In the Spin Cycle with Bobby Kaufmann

Johnson County is not quite solid blue. The greater metro Solon area is in a red House district held by Bobby "Buttercup" Kaufmann, last seen making noise about challenging Dave Loebsack next year. (Bring. It. On.)

That means a chunk of Johnson County Democrats get the Bobby Kaufmann newsletter. This week, he repeats GOP spin on a false analogy that quite a few Republicans repeated in testimony and House debate on the voter ID integrity (sic) bill:
I want to make one point very clear.  Showing your ID in the voting process is NOT new to Iowa.  When Democrats controlled the Governorship and Legislature (2007-2010), they enacted a Photo Identification law that is still on the books.  Democrats enacted same-day registration in Iowa and REQUIRED an ID be shown. That bill was supported by the ALCU (sic) and the League of Women Voters.   In the 10 years since Photo ID was enacted by Democrats, not one complaint has been levied that its caused suppression of a single person’s ability to register to vote.  I want to repeat that because it is very important.  Democrats enacted Photo ID law for same-day registrants and in the last 10 years there has been ZERO evidence of voter suppression.

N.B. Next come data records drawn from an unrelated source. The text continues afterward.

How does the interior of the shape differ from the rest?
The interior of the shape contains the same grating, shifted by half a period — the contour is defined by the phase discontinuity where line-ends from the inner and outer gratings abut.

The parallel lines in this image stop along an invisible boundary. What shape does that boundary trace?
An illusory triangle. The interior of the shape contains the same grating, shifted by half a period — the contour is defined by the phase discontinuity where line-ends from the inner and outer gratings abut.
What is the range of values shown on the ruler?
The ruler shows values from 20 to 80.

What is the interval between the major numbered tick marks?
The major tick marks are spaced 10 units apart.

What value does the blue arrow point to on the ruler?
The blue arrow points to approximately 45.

The bill we passed last week extends the law Democrats passed to cover everyone that votes.
"In the 10 years since Photo ID was enacted by Democrats"?!?

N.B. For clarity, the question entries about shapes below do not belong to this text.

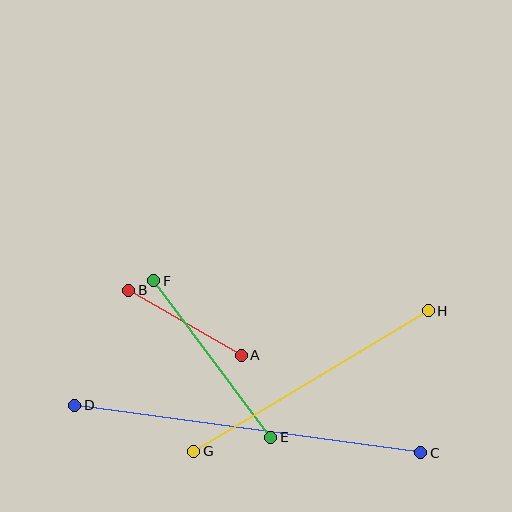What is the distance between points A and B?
The distance is approximately 130 pixels.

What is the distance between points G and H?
The distance is approximately 273 pixels.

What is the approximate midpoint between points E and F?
The midpoint is at approximately (212, 359) pixels.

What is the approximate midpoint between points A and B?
The midpoint is at approximately (185, 323) pixels.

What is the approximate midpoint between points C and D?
The midpoint is at approximately (248, 429) pixels.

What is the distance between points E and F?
The distance is approximately 195 pixels.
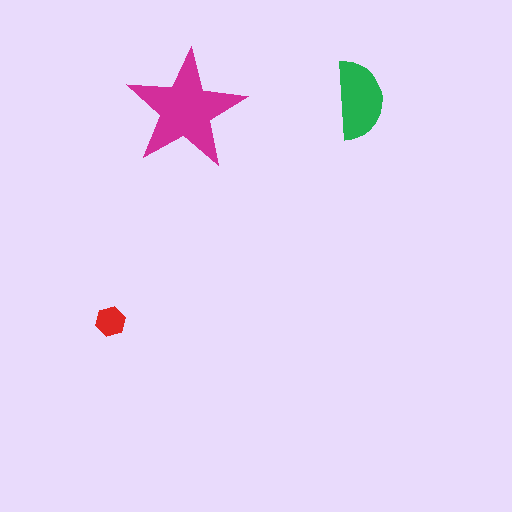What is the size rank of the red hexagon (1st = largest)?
3rd.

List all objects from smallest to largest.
The red hexagon, the green semicircle, the magenta star.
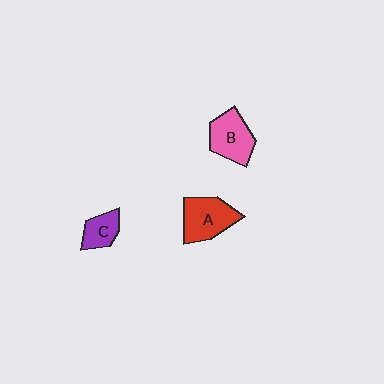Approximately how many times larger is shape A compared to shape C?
Approximately 1.8 times.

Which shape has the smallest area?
Shape C (purple).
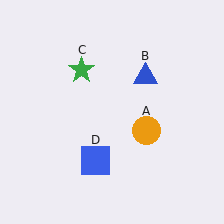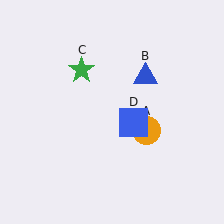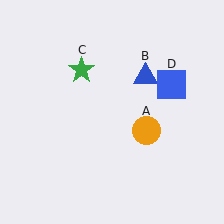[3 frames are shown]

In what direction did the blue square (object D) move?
The blue square (object D) moved up and to the right.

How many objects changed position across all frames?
1 object changed position: blue square (object D).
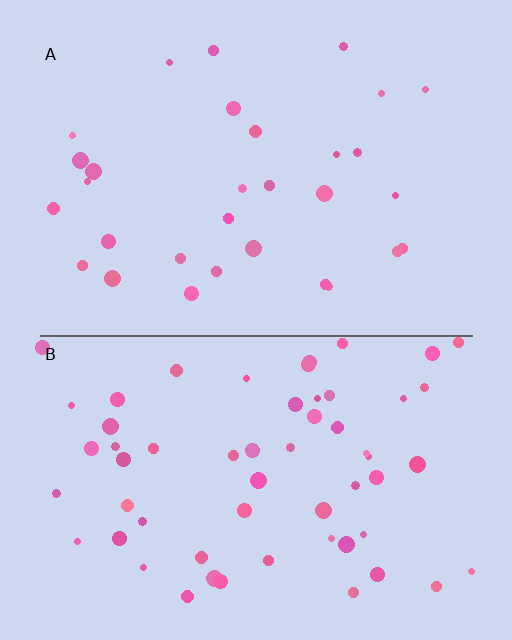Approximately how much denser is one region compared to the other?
Approximately 1.9× — region B over region A.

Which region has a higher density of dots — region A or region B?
B (the bottom).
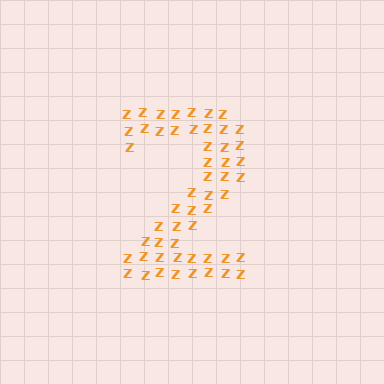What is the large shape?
The large shape is the digit 2.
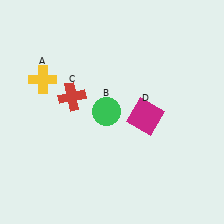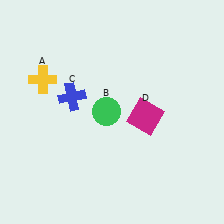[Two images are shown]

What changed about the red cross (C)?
In Image 1, C is red. In Image 2, it changed to blue.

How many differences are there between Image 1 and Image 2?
There is 1 difference between the two images.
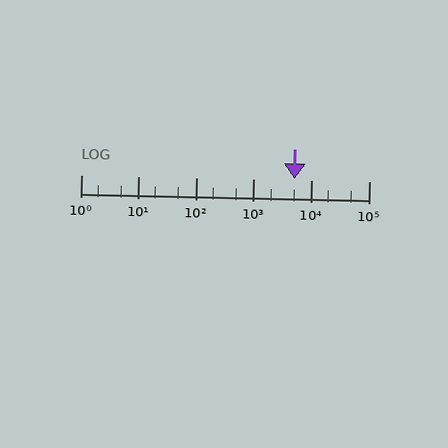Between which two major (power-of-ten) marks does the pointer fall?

Kaufmann and the Republicans are deliberately confusing the issue here.

It is true that the election day registration law passed in 2007 does include an ID requirement, though people who have an attestor who lives in the same precinct (for example, couples or roommates) do NOT need an ID. That was done as a way to EXPAND voting rights. Before 2008, if you weren't registered in the county 10 days before an election, you were just out of luck and could not vote.
The voter ID integrity (sic) bill is designed instead to LIMIT voting by putting up artificial barriers in an effort to solve a "problem," in person voter impersonation, that simply does not exist.  Comparing new voting restrictions to a voter expansion effort that over 5200 voters in Johnson County used last fall is worse than cynical.

The worst part is, if it weren't for a nasty split inside the Democratic Party in 2012, Bobby Kaufmann would not have made it to the legislature in the first place.